A Calgary play pokes fun at Sigmund Freud

From left, Miss O (Onalea Gilbertson), Mr. V (David van Belle), Miss J (Duval Lang) and Mr. K (Jamie Konchak) explore the ideas of Sigmund Freud and Carl Jung in Why Freud Fainted. (Trudie Lee/Alberta Theatre Projects) From left, Miss O (Onalea Gilbertson), Mr. V (David van Belle), Miss J (Jamie Konchak) and Mr. K (Duval Lang) explore the ideas of Sigmund Freud and Carl Jung in Why Freud Fainted. (Trudie Lee/Alberta Theatre Projects)

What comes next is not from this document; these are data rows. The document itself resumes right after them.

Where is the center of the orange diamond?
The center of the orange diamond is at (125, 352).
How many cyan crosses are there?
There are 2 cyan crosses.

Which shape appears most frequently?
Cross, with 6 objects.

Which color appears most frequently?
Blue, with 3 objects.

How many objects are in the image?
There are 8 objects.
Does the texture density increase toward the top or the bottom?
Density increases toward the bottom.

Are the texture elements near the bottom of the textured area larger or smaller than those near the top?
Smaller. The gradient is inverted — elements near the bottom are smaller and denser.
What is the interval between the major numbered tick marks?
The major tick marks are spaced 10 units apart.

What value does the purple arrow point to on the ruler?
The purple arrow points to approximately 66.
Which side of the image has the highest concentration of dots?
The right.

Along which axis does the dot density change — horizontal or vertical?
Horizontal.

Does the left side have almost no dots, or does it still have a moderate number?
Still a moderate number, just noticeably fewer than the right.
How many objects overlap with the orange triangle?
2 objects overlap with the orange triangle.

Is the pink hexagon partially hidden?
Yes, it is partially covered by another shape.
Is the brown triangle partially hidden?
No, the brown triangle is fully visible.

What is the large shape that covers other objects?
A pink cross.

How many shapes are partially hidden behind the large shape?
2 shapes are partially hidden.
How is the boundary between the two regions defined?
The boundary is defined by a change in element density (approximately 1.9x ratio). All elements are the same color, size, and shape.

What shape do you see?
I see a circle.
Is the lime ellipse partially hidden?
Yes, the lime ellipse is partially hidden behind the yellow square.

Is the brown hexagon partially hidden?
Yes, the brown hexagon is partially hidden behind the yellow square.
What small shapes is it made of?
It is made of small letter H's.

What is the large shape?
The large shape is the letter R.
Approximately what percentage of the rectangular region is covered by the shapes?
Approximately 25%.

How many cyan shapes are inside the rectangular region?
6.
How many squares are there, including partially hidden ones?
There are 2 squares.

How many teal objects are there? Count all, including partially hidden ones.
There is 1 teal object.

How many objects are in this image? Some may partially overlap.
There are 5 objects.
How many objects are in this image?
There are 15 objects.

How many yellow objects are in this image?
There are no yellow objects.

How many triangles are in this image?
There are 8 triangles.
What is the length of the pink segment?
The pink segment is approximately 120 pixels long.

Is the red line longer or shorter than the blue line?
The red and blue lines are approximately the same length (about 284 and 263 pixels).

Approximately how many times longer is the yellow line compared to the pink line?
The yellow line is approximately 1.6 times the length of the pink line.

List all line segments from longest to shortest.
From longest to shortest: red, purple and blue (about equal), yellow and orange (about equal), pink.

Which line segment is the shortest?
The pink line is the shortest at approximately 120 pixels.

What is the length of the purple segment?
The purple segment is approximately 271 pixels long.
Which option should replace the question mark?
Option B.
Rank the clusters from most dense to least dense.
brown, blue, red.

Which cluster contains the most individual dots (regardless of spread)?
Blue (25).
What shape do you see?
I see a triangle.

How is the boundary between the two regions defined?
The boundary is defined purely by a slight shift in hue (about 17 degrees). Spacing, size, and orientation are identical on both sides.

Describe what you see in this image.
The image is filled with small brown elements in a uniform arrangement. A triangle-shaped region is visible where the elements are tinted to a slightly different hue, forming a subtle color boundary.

On Aug. 20, 1909, while lunching with his disciple Carl Gustav Jung at a restaurant in Bremen, Germany, Sigmund Freud suddenly lost consciousness.

Why did the father of psychoanalysis faint? Was it because he’d just realized he harboured homosexual feelings for Jung? Was it because he believed that Jung, his symbolic son, wished to kill him in an Oedipal fantasy? Or was it just an adverse reaction to some bad salmon? It’s a question that has long preoccupied the biographers and devotees of both men, and it’s the unlikely inspiration for a sexy little musical now making its world debut in Calgary.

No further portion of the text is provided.